Not to say that all heart question are big questions like this one was. Yet action—either outward or inward—as in motion, change, a feeling of fluidity or release, indeed movement is an essential part of any real heart question. When the question is answered I know it through and through. There is a rightness to it, a calm, a sense of arrival and of being re-centered.

For me, questions are quests in and of themselves. And there may, in fact, be several different quests occurring simultaneously.
 

*

To return to the concern I expressed at the start as to the “flatness” I saw in the eyes of our friends: I asked my husband if he also saw what I saw and he agreed, yes, he could see what I was talking about. This led in turn to the realization I’d seen it elsewhere too, and not just in the couple that visited us after the visit with James and his wife. I’d seen it, and was still seeing it, here, then there, in the eyes of both people I knew—as in at the town library-- and in the eyes of people I didn’t know, as in at the supermarket. When you begin to see something you suddenly see it everywhere. There isn’t just one dandelion poking up, there’s another, and another, and another, and so on. Same with grey hairs, right?

It was as though a jumble of images, thoughts, feelings, observations and little red flags in every day life had lined up within me, forming an understanding of something I’d sensed in my heart but had not fully grasped. With that came the memory of the instant I first noticed the flatness in James’s eyes, when he was talking about Brexit. His wife told me later, privately, how upset she was by how much of every day he spent reading the newspaper on line and listening to the news. Likewise, the other couple had been talking about politics—in that instance immigration—when I saw the flatness in their eyes. I knew right then that the same flatness is in me too. A heaviness, a darkness, a kind of resignation, an inability at times to summon up optimism or any sort of hope or humor. Yup, I really missed James’s wicked good darts! It was the pronounced absence of those which called up the question in me, though I didn’t say it aloud: “James, where are you? I can’t see the YOU that is light, lively, on the move.”

Another question then unfolded from out of the various questions that had arisen in me over a few days, “Are we being drained, are we loosing vitality, even becoming sick, because of what’s going on in the world today?”

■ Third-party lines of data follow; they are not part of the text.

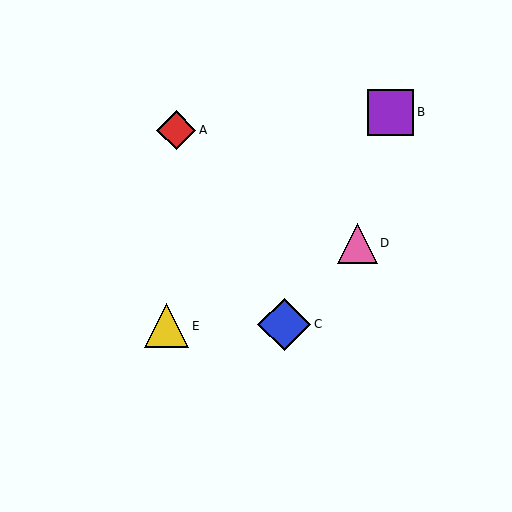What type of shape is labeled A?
Shape A is a red diamond.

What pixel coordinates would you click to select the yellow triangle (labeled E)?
Click at (166, 326) to select the yellow triangle E.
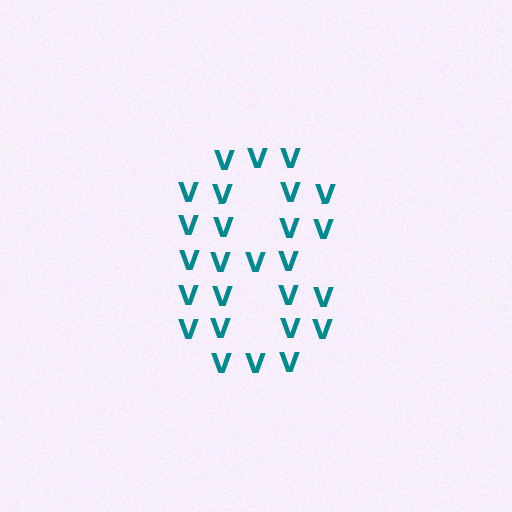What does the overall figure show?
The overall figure shows the digit 8.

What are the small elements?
The small elements are letter V's.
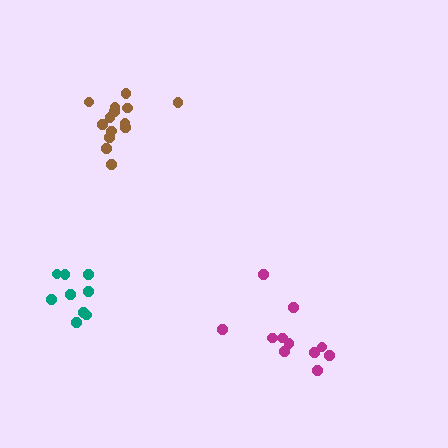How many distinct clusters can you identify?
There are 3 distinct clusters.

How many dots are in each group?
Group 1: 9 dots, Group 2: 11 dots, Group 3: 14 dots (34 total).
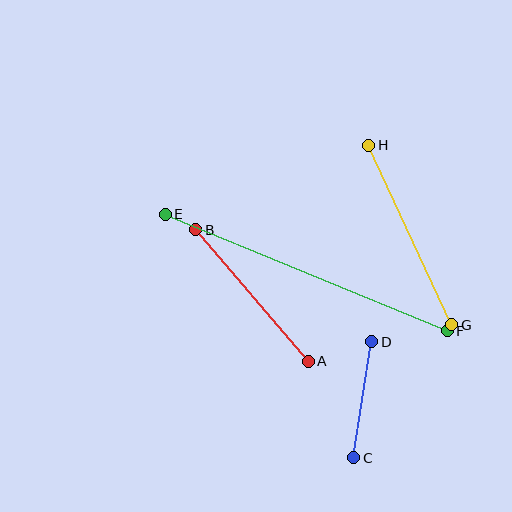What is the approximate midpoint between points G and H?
The midpoint is at approximately (410, 235) pixels.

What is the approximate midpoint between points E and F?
The midpoint is at approximately (306, 272) pixels.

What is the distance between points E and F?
The distance is approximately 305 pixels.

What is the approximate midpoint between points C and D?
The midpoint is at approximately (363, 400) pixels.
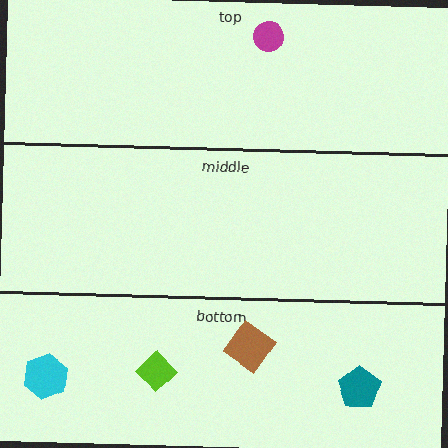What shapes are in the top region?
The magenta circle.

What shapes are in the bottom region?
The cyan hexagon, the lime diamond, the teal pentagon, the brown diamond.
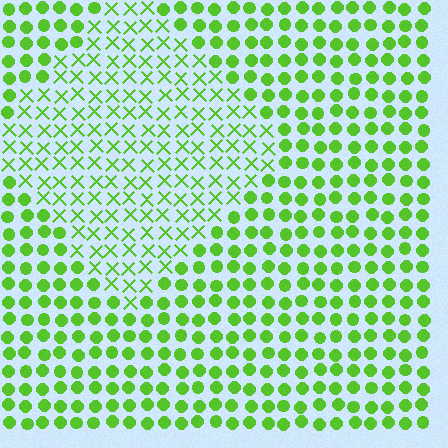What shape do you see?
I see a diamond.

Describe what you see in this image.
The image is filled with small lime elements arranged in a uniform grid. A diamond-shaped region contains X marks, while the surrounding area contains circles. The boundary is defined purely by the change in element shape.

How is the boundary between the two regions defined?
The boundary is defined by a change in element shape: X marks inside vs. circles outside. All elements share the same color and spacing.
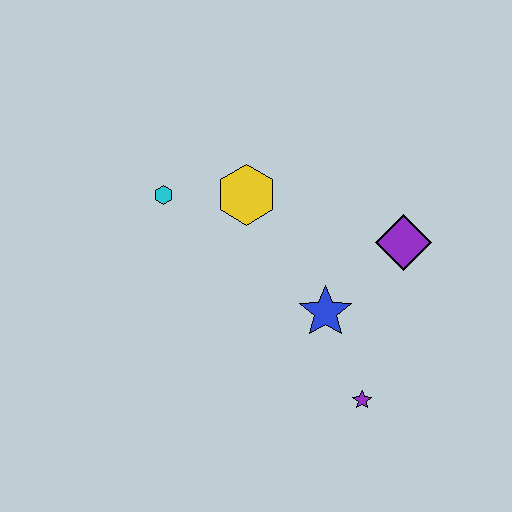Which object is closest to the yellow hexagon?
The cyan hexagon is closest to the yellow hexagon.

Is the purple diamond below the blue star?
No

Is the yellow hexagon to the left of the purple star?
Yes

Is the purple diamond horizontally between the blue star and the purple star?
No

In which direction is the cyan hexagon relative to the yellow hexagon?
The cyan hexagon is to the left of the yellow hexagon.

I’m, pretty sure friends of ours, including James himself, would answer with a resounding Yes!” And we would agree that limiting the amount and type of news we ingest is a good idea. (My husband sometimes has to remind me of my resolution on this score.) Yet, to come to a real heart response to this question, beyond a perfectly reasonable mental reaction, I believe one needs to let the question, or questions, go yet deeper within, in the way the poet Rainer Maria Rilke described in Letters To a Young Poet:

“…be patient towards all that is unsolved in your heart and try to love the questions themselves like locked rooms and like books that are written in a very foreign tongue… The point is, to live everything. Live the questions now.”  (Emphasis is as given by Rilke.)

This may sound like an unsatisfying response to an enormous question I’ve happened upon, a question I’m sure many others are asking, pondering, and living with too. “If we are drained and loosing vitality, if we are sick what can we do? What should we do? How and where can we find the balm, the cures, the healing?” My point here, however, is not to answer these questions but, rather, to express confidence, indeed faith, in the questioning process.

For I find that when I listen within and hear, or formulate questions, and make space for them in both mind and heart, personal experiences open again and again, even ripen into, understandings. Understandings on the way to go, and keep going. How to live. Or, to be yet more specific, how to move with life.